This get into a sticky morality issue, Corporations as a rule are in the business of making a profit for their shareholders, partners, siblings, etc. Can a corporation be held morally responsible to do what is possibly the correct thing in lieu of profit from supply and demand. Some would say yes, however, a business in a capitalistic society should never be looked at in a negative light for making a profit as long as it is made within the bounds of current law.



> Lastly, what are the pros and cons to ND's anti-corporation law???


http://www.legis.nd.gov/cencode/t10c061.pdf

*10-06.1-07. Industrial and business purpose exception*. 
*A corporation or limited liability company that is not engaged in the business of farming or ranching may own or lease land used for farming or ranching when the land is necessary for residential or commercial development; the siting of buildings, plants, facilities, industrial parks, or similar business or industrial purposes of the corporation or limited liability company; or for uses supportive of or ancillary to adjacent nonagricultural land for the benefit of both land parcels. *The farmland or ranchland while not being immediately used for any purpose of the corporation or limited liability company must be available to be leased by persons who farm or ranch as sole proprietorships or partnerships, or by corporations or limited liability companies allowed to engage in farming or ranching under section 10-06.1-12.

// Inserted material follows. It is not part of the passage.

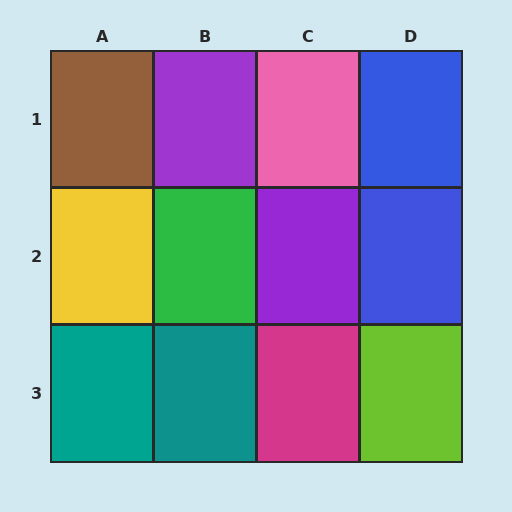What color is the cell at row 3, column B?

ADM and Cargill can basically do whatever they want in ND as far as building ethanol plants and processing facilities. I think one of them just announced construction of a new ethanol plant in ND.

The pros and cons as related to the above topic are numerous. Here are a few that come to mind.

Pros: they will possibly bring employment opportunities to rural ND and they could provide a stable price base for crops if enough could be produced locally to sustain the plant.

Cons: the need to supply the plant could increase the plowing of the prairie, CRP areas of ND. Possible environmental hazards. Most of the profit from the plants would go out of state. Feed lots for the by-products from ethanol production.

ND's anti-corporate farming law boils down to a few things. It is in place to keep land from going out of production and into a non-taxable status, and to keep ND farm/ranch land from being purchased up by the corporate giants outside of ND's borders. I may very well be looking at this in a much to simplistic way, but the basic premise I get from reading the code is "keeping ND land in ND hands for the purpose of farming/ranching"

There are sections that deal with the ability of land going into "natural" status but the requirements are such that a true non-profit would be hard pressed in my opinion to be able to jump through all of the hoops without getting snagged.

That is my take on the subject.

Bob


----------